KUR’AN VE İLİM 733. seminer notlarından…
‘Kamu görevleri iki şekildedir; biri sivil yönetim diğeri askeri yönetimdir, biri ekonomik işler diğeri ise sosyal işlerdir. Bizim devlet düzenimizde askerler vardır, nöbetlilerden oluşurlar, kamu güvenliğini sağlarlar. İlk dönemde böyle idi. Kalelere sığınan askerler çevrenin güvenliğini koruyorlardı. Bir de yolcuları misafir olarak ağırlarlardı.
Bugün bu teşkilat askeri birlik ve sivil yönetim olmak üzere ikiye ayrılmaktadır. Asker ve polis güvenliği sağlar. Sivil yönetim ise ekonomik faaliyetlerde ve eğitimlerde bulunur.
Geçmişte insanları önce din yönetmiş, din adamları en üst sınıf kabul edilmiştir. Sonra siyaset yönetmeye başlamıştır. Bugün de ekonomi yönetmektedir.’ (s.4)
‘Emanetler ehil olanlara verilecektir. Topluluk içinde işbölümü vardır. İş bilgi ve beceriye dayanılarak yapılır. Bir kimsenin bilgi ve beceri sahibi olması ancak eğitim ve öğrenimle mümkündür. Bir kimsenin bir işi yapmayı bilmesi ve becermesi onun o işe ehil olması demektir. İlkel topluluklarda bu ehliyet halk tarafından tevcih edilirdi. Herkes herkesi tanıdığı için kimin neye ehil olduğunu kendisi takdir ederdi. Oysa bugün topluluk büyümüş ve işler çoğalmıştır, insanların ehil olanları bilmesi ve takdir etmesi mümkün değildir.

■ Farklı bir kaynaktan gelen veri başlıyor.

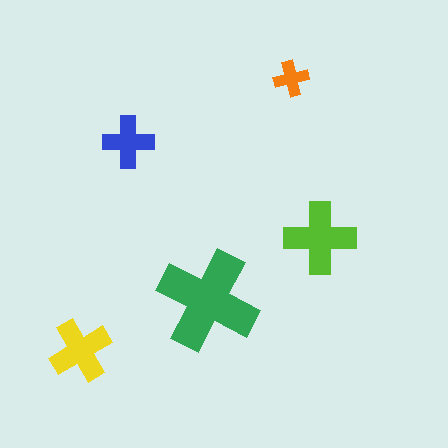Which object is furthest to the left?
The yellow cross is leftmost.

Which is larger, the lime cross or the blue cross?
The lime one.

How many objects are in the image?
There are 5 objects in the image.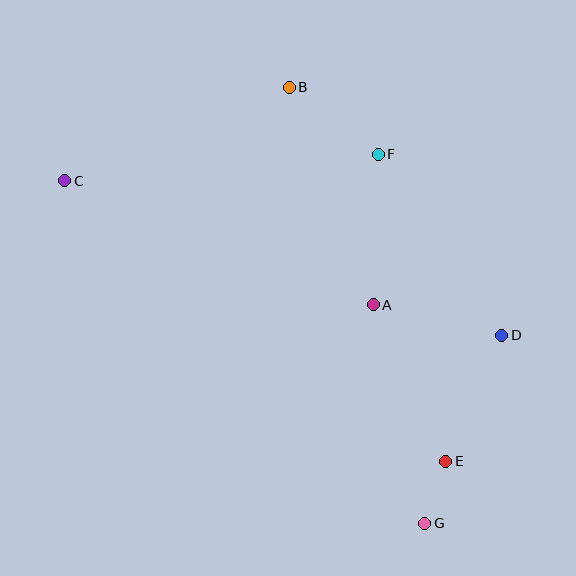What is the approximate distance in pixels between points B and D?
The distance between B and D is approximately 327 pixels.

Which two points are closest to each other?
Points E and G are closest to each other.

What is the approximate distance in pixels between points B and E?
The distance between B and E is approximately 405 pixels.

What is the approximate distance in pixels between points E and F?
The distance between E and F is approximately 314 pixels.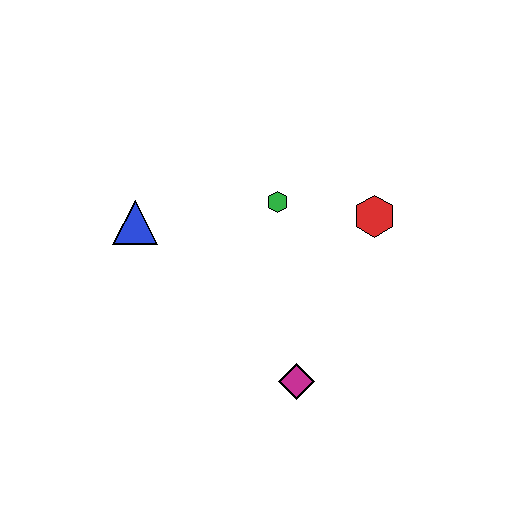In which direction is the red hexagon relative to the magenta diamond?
The red hexagon is above the magenta diamond.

Bugün dayanışma ortaklıkları kurulacaktır. Dayanışma ortaklıkları ehil olduğuna dair üyelerine ve ortaklarına belge verecektir. Buna “ehliyet” denir. Ehliyeti dayanışma ortaklıkları tevcih eder. Bu ehliyet “teminatlı ehliyet”tir. İlmî, meslekî, ahlâkî ve siyasî ehliyetler vardır. Bunların her birinin ayrı dayanışma ortaklıkları vardır.

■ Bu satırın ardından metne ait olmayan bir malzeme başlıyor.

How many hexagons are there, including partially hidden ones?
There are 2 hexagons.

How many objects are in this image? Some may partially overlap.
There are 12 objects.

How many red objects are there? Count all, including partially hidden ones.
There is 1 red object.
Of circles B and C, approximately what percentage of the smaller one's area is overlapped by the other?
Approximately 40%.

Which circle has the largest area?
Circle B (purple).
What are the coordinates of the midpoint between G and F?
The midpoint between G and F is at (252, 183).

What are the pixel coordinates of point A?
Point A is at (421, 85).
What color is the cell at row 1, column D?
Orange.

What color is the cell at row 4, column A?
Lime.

İşte, bir kimseye ilmî, ahlakî, meslekî veya siyasî ehliyeti tevcih etme, onu o işi yapmaya ehil ca’letmedir. Ehliyet onun o işi yapmaya ehil olduğunu belirler, o işi yaptığı veya yapacağı anlamına gelmez. O ehliyete sahip olmayan o işi yapamaz.
Bugün üniversiteler diploma vermekte ama sonra sorumlu olmamaktadır.
Kur’an düzeninde ise hangi dayanışma kime ehliyet vermişse, o meslek işini icra ederken zarar vermişse, bu zararı ona diploma veren dayanışma ortaklığı tazmin eder.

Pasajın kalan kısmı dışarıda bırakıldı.